“Be careful, Vivi Ann. I might touch you back.”
She jerked her hand away from him.
“You sure you want to stop?” he said. There was laughter in his voice, and something else, a knowing that irritated her.
She turned away, walked into the kitchen saying, “There’s spaghetti sauce on the stove and noodles in the strainer in the sink. Help yourself.”
She knew he was still there, watching her, so she went to the phone and called Luke, who answered almost immediately.
“Thank God, Vivi,” he said. “I’ve been going crazy waiting for you to call. I thought . . . maybe . . .”
“There’s nothing to worry about,” she said too sharply. “How about a drink? I need to get the hell off this ranch.”
“Perfect,” he said. “I’ll pick you up at eight. And Vivi: I love you.”
She knew what she was supposed to say, what he wanted to hear, but she couldn’t do it. Instead, she whispered, “Hurry, Luke,” and hung up.
Slowly, she turned to face Dallas again and saw the way he was smiling.
“Good idea, Vivi Ann.

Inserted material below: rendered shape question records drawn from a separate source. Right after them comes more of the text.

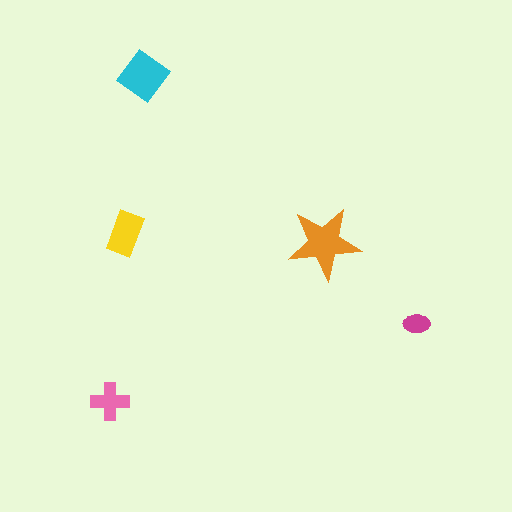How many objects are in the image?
There are 5 objects in the image.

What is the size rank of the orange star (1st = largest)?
1st.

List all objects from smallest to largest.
The magenta ellipse, the pink cross, the yellow rectangle, the cyan diamond, the orange star.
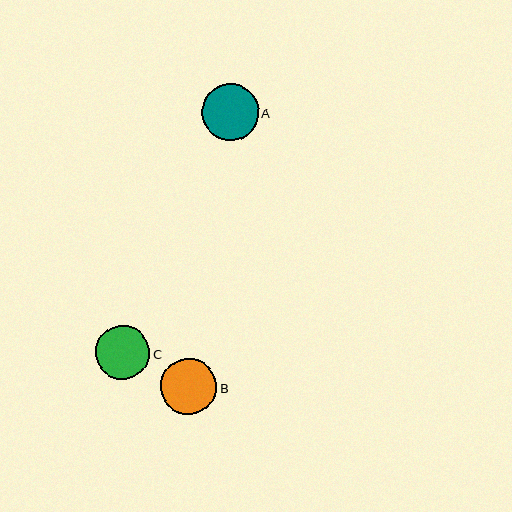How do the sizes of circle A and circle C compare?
Circle A and circle C are approximately the same size.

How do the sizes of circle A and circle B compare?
Circle A and circle B are approximately the same size.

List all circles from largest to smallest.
From largest to smallest: A, B, C.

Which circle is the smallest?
Circle C is the smallest with a size of approximately 54 pixels.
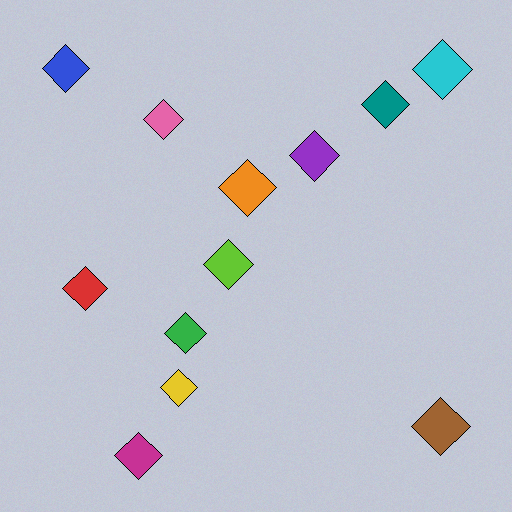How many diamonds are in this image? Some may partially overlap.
There are 12 diamonds.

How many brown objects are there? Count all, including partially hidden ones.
There is 1 brown object.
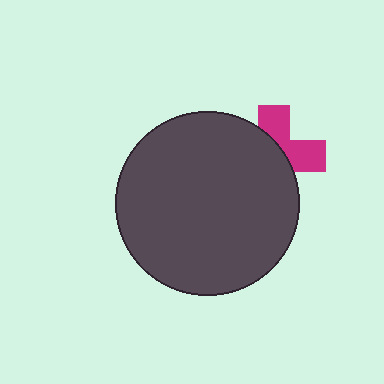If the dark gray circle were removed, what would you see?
You would see the complete magenta cross.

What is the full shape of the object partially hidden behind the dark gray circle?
The partially hidden object is a magenta cross.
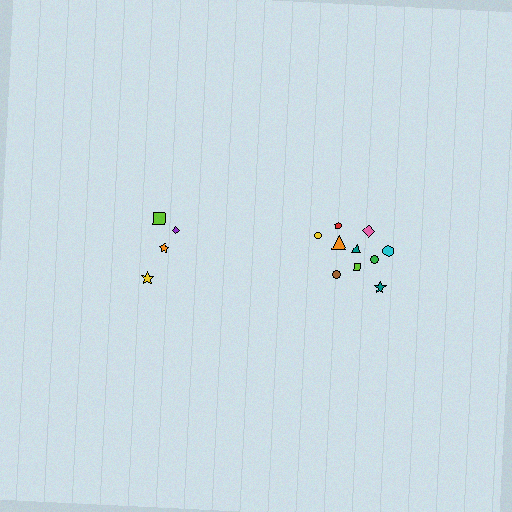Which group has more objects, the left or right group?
The right group.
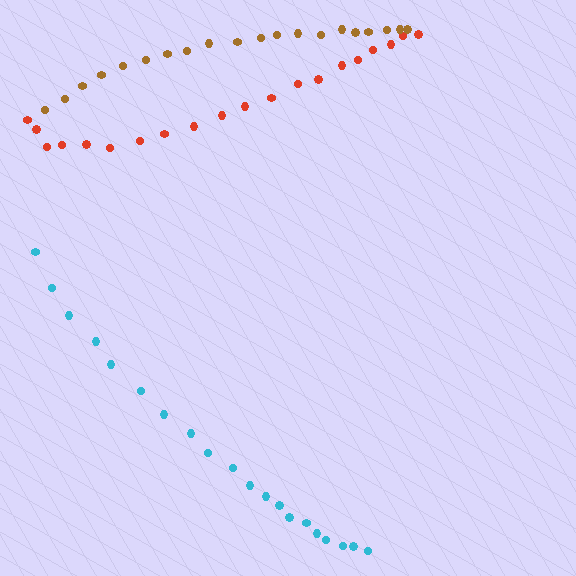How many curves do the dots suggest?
There are 3 distinct paths.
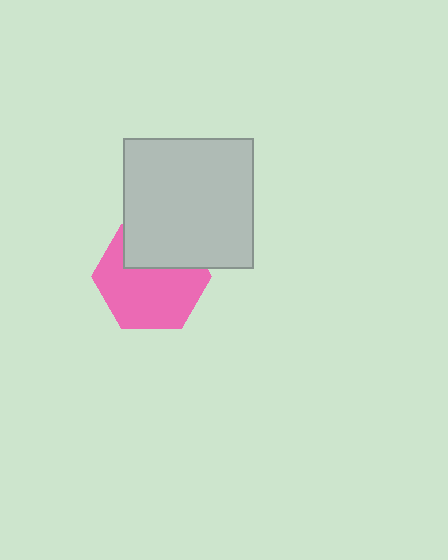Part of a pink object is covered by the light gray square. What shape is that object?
It is a hexagon.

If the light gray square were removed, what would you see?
You would see the complete pink hexagon.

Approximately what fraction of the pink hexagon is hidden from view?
Roughly 34% of the pink hexagon is hidden behind the light gray square.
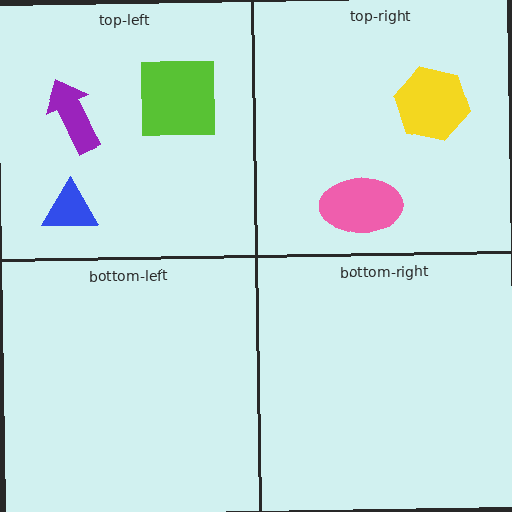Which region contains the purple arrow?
The top-left region.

Run off to that pretty boyfriend of yours. He looks like one of those lapdog men who like the leash. See if he can scratch your itch.”
“I do not have an itch.”
But even as she said it, she knew suddenly it was a lie.
And Dallas knew it, too.
The Outlaw was quiet on this weekday night. A few haggard-looking regulars sat on barstools, nursing their drinks. Most were smoking. In the back, a couple of older women with long, permed hair were shooting pool. A pair of Native American men stood back by the restroom door, drinking beers. The jukebox thumped out an old Elvis tune.
Vivi Ann let Luke lead her to one of the small, varnished wooden tables to the left of the bar.
“Margarita?” he asked.
She nodded absently, said, “Rocks. No salt.”
When he walked away, she sighed, trying to listen to the music, but she couldn’t rid herself of Dallas’s voice. His words banged around in her head like stones in a coffee can. Clanging and discordant.
Be careful, Vivi Ann . . .
I might touch you back.
As if conjured by the course of her thoughts, he walked into the Outlaw. Across the smoky interior, their gazes met, and she caught her breath.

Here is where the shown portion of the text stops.